Elsewhere at Atlantic Health, Dr. James Cassuto – a diagnostic and nuclear radiologist with who serves as associate system medical director of nuclear medicine for Atlantic Medical Group and section chief at Atlantic Health Overlook Medical Center – is focused on radioligand therapy (RLT), an intravenous radiation treatment that is reshaping how physicians approach advanced prostate cancer.
Unlike conventional radiation, which precisely aims therapy from outside the body to target local disease or specific areas of concern, radioligand therapy works by attaching a radioactive molecule to a substance that cancer cells naturally absorb. Once injected, the molecule circulates through the bloodstream, seeks out cancer cells, and delivers a concentrated radiation dose to many sites of disease at the same time — while largely sparing surrounding healthy tissue.

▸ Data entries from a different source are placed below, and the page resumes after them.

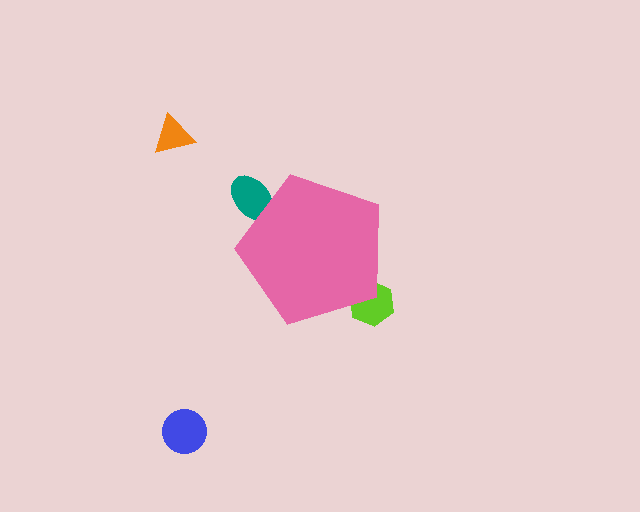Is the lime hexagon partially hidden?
Yes, the lime hexagon is partially hidden behind the pink pentagon.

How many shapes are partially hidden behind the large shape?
2 shapes are partially hidden.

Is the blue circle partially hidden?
No, the blue circle is fully visible.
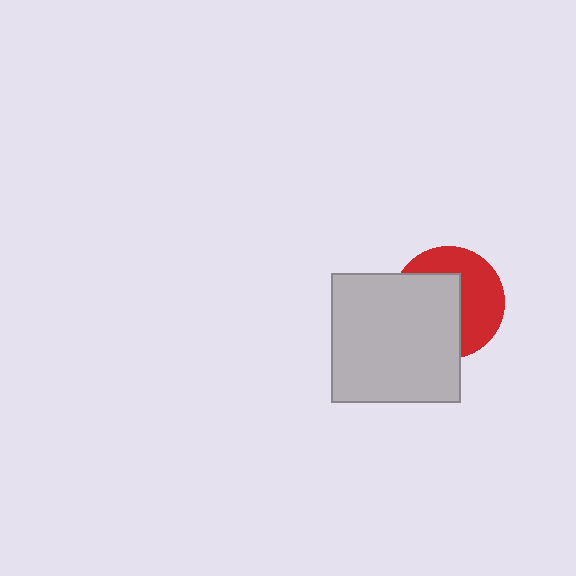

What makes the approach especially powerful is that certain agents can also be imaged, allowing physicians to see exactly where the therapy travels before and after treatment. Cassuto can calculate radiation doses delivered to tumors, monitor patient response in real time, and adjust treatment schedules accordingly.
“We’ve had patients with such a good upfront response that we delayed their next dose by a couple of months,” he said. Conversely, when imaging shows a patient isn’t responding, physicians can pivot quickly rather than continuing a treatment unlikely to succeed.
Cassuto frames radioligand therapy within the broader promise of precision medicine — tailoring treatment not just to a diagnosis, but to the specific biology of each patient’s cancer. That means combining imaging data, genetic markers, tumor pathology, and treatment history to determine the right therapy at the right time.
Artificial intelligence supports that process. Cassuto currently uses AI to model how radiation distributes after a radioligand is administered and expects machine learning to play a growing role in building predictive models that guide treatment decisions across the full course of cancer care.
The therapy is often effective, but it does carry significant costs. Individual doses of radioligand agents – including primary prostate cancer treatments – run roughly $40,000 to $50,000 per dose, with patients potentially receiving multiple doses over time.
That said, administrative overhead for delivering the therapy is relatively low. Each infusion takes approximately 1 minute. Essential post-treatment imaging and dosimetry calculations generate additional billable services that help offset acquisition costs. And pharmaceutical companies in the space have been supportive of patients who cannot afford treatment, Cassuto noted, helping institutions at minimum break even on challenging cases.